Our findings support the hypothesis that impaired hemodynamic adaptations to pregnancy resulting in a chronic and excessive activation of RAAS is associated with a shortening of maternal TL. However, the causality has to be shown in a longitudinal study starting preconceptionally up and until delivery. Negative associations independent from maternal age were found between renin concentrations and maternal TL in natural and IVF/ICSI conceived pregnancies. Therefore, RAAS determinants activation during the first trimester of pregnancy is suggested to contribute to TL shortening. To confirm our findings and investigate whether maternal TL could serve as an early biomarker of the hemodynamic adaptations to pregnancy and subsequent adverse pregnancy outcomes, more research is needed.

Acknowledgments

The authors wish to thank Pascal. P. Arp from the Department of Internal Medicine, Erasmus MC, University Medical Centre Rotterdam, the Netherlands, for executing the telomere length measurements. The authors wish to gratefully acknowledge the Rotterdam Periconceptional Cohort team for data acquisition and thank the participants for their contributions.

Disclosure statement

No potential conflict of interest was reported by the author(s).

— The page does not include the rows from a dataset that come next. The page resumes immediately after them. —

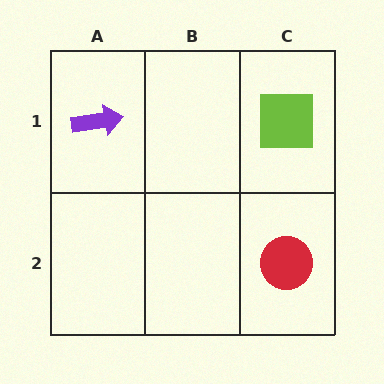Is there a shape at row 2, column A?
No, that cell is empty.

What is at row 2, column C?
A red circle.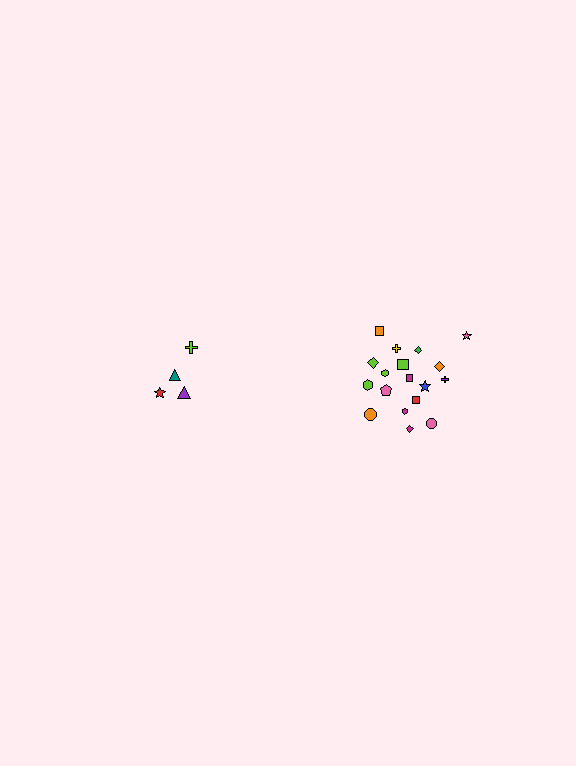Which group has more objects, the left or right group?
The right group.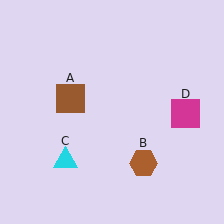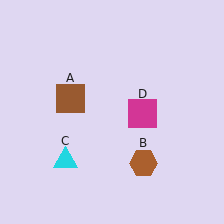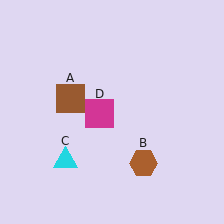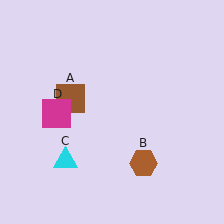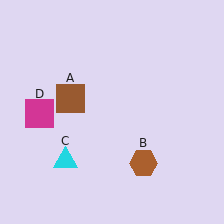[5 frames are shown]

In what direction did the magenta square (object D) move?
The magenta square (object D) moved left.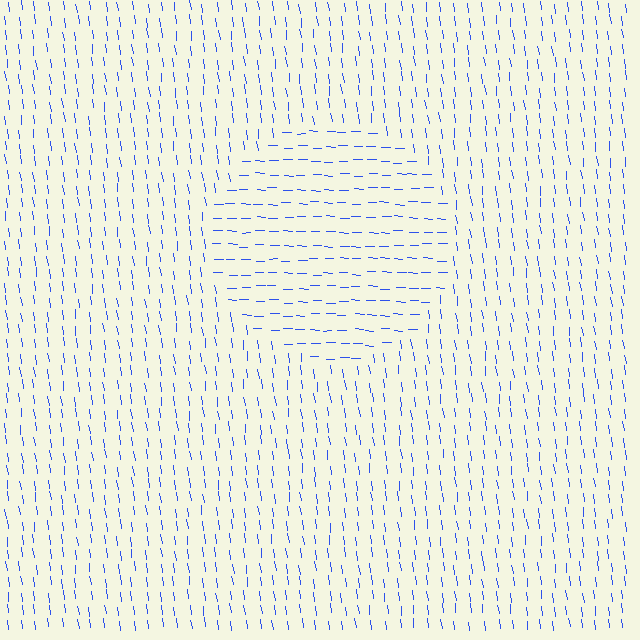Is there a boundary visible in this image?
Yes, there is a texture boundary formed by a change in line orientation.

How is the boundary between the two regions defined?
The boundary is defined purely by a change in line orientation (approximately 81 degrees difference). All lines are the same color and thickness.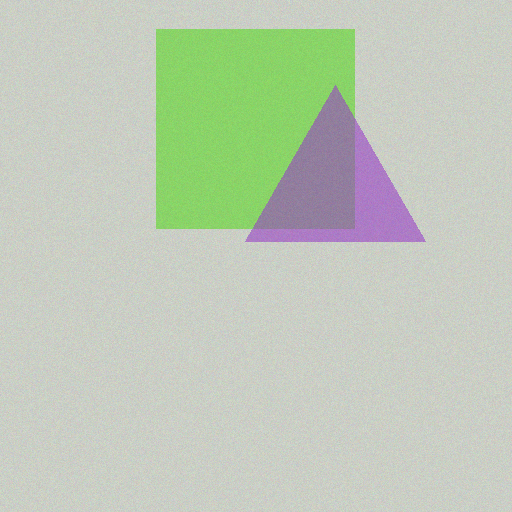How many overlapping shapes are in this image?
There are 2 overlapping shapes in the image.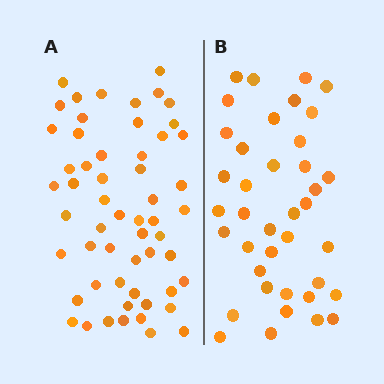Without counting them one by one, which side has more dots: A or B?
Region A (the left region) has more dots.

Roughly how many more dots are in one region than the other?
Region A has approximately 15 more dots than region B.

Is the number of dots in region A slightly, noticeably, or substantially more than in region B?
Region A has noticeably more, but not dramatically so. The ratio is roughly 1.4 to 1.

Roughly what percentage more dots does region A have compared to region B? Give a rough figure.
About 45% more.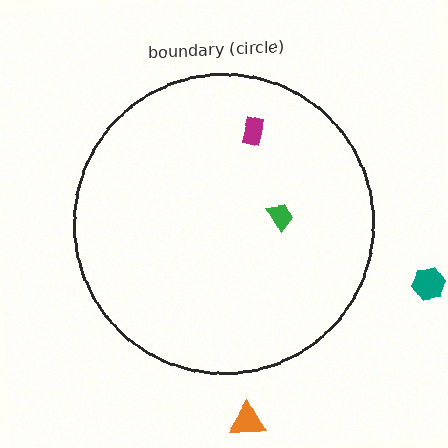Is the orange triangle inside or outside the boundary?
Outside.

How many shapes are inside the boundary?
2 inside, 2 outside.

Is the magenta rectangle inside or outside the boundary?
Inside.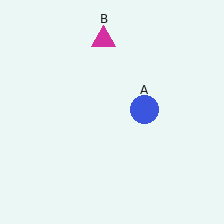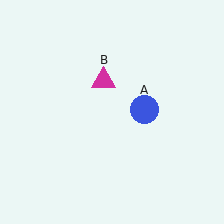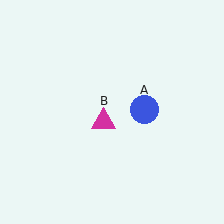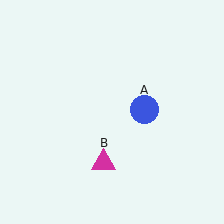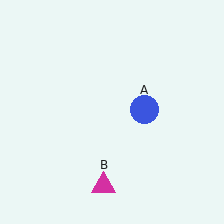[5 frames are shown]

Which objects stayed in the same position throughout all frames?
Blue circle (object A) remained stationary.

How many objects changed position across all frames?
1 object changed position: magenta triangle (object B).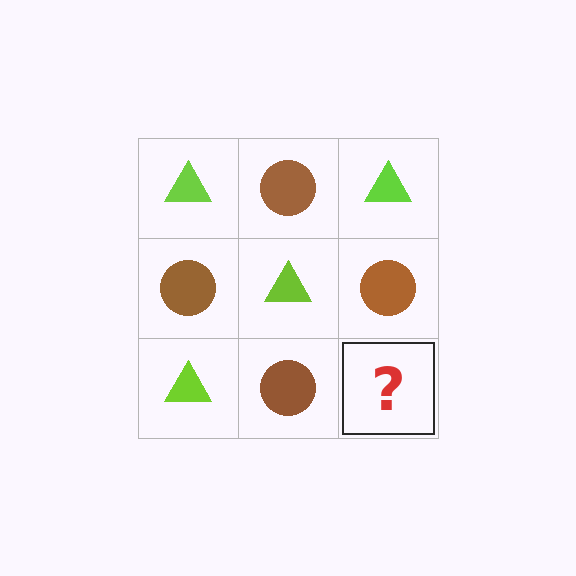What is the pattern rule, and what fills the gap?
The rule is that it alternates lime triangle and brown circle in a checkerboard pattern. The gap should be filled with a lime triangle.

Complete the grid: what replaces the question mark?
The question mark should be replaced with a lime triangle.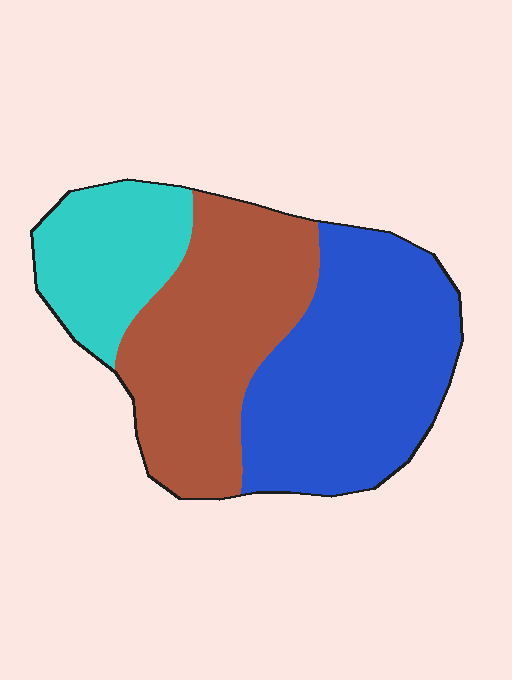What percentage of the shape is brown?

Data availability statement

The data that support the findings of this study are available from the corresponding author, DAF, upon reasonable request.

Supplementary material

Supplemental data for this article can be accessed online at https://doi.org/10.1080/10641955.2023.2238086

Additional information

Funding

The department of Obstetrics and Gynecology and the Bo Hjelt Foundation for Spina Bifida in memory of Madeleine Hjelt provided financial support for the conduct of the study and preparation of the manuscript. The funding source had no involvement in study design, data collection, analysis, and interpretation of data, in the writing of the report nor in the decision to submit this article for publication.